Day 6: Glass House Mountains to Moreton Island
Make an early start this morning and climb to the top of Mount Ngungun to watch the sunrise. The walk takes 20-30 minutes and you’ll need a torch, but the spectacular views over the Glass House Mountains will be worth it. Then it’s back in the car for the one-hour drive to Brisbane’s Holt Street Wharf to take the ferry to Moreton Island. Spend the day swimming, stand-up paddleboarding, fishing, surfing or just working on your tan. Splash out and stay at Tangalooma Island Resort, a beachfront property on the western side of the island. Every day at sunset, a pod of wild bottlenose dolphins comes into the bay in front of the resort where you can wade out into the water and hand-feed them.
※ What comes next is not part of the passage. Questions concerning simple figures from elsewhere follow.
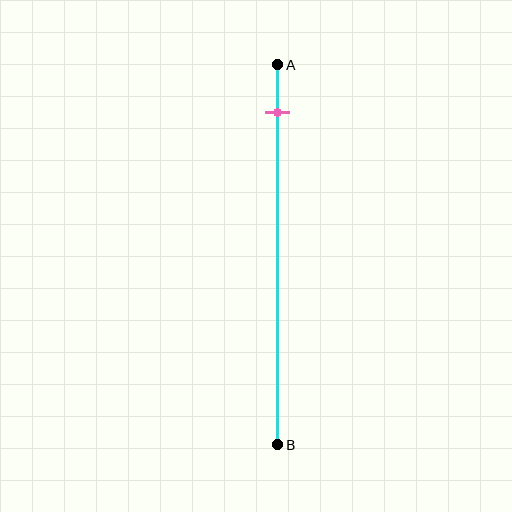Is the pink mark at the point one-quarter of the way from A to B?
No, the mark is at about 15% from A, not at the 25% one-quarter point.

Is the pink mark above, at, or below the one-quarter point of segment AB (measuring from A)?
The pink mark is above the one-quarter point of segment AB.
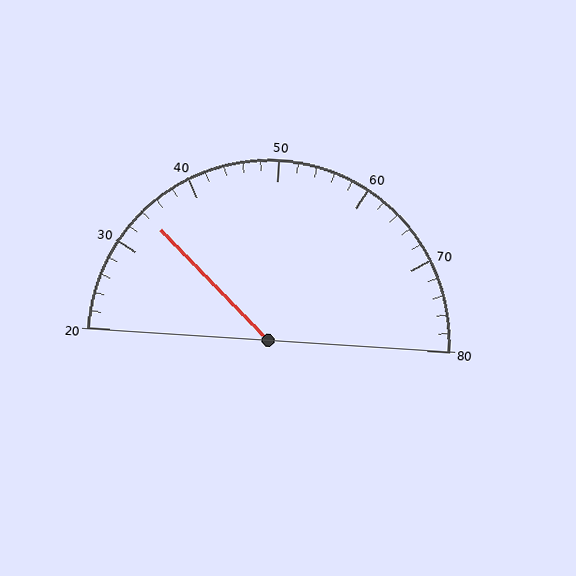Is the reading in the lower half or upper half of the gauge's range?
The reading is in the lower half of the range (20 to 80).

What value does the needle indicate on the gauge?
The needle indicates approximately 34.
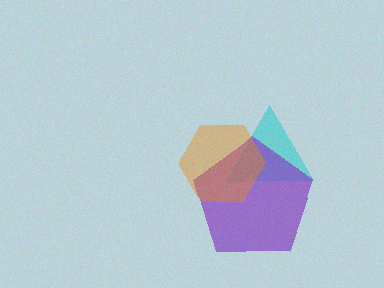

After dark, take the illuminated glass-bottom boat tour that cruises above the famous Tangalooma wrecks.
Day 7: Moreton Island
Today, try a scuba dive to see those wrecks up close. Between 1963 and 1984, 15 vessels were scuttled just off Moreton Island to provide a safe anchorage. Over the years they have formed a thriving coral reef, home to more than 100 species of fish and the occasional dolphin, wobbegong or dugong. It’s a shore dive, so you’ll enter the water straight from the beach, and the diving is suitable for everyone from beginners to experts. Head for the huge sand dunes in the centre of the island. The dunes stand up to 280 metres (919 feet) high with steep sides – perfect for sand tobogganing. Sit or lie on a thin, waxed board and zip down the dunes at speeds of up to 40 kilometres per hour (25 miles per hour). You’ll scream, you’ll laugh, you’ll be brushing sand out of your hair for weeks.
Day 8: Moreton Island to Brisbane
After a quick morning swim, jump on the 8.30am ferry back to Brisbane. Today, you’ll be exploring the vibrant Queensland capital. It’s a hub of creativity, with world-class galleries like GOMA, innovative architecture and an emerging local arts scene that pushes the boundaries. There are great restaurants, plenty of live music, a buzzing late-night scene and a thriving cafe culture that rivals Melbourne. One of the best ways to see the city is from the water, so hire a kayak from Riverlife and take a leisurely paddle along the Brisbane River. Or you can see the city from above with Story Bridge Adventure Climb. You can even abseil more than 30 metres (about 100 feet) down from the bridge.
Fortitude Valley is Australia’s first dedicated entertainment precinct, so that’s where you’re going to want to stay. Check in to Bunk Brisbane (a hostel with private and dorm rooms) and you’ll be just a short walk from the city’s best nightlife. Grab dinner at Jonny’s Pizzeria, a disco-themed Italian restaurant in a laneway, serving up cheap pizzas until midnight. There might even be some dancing.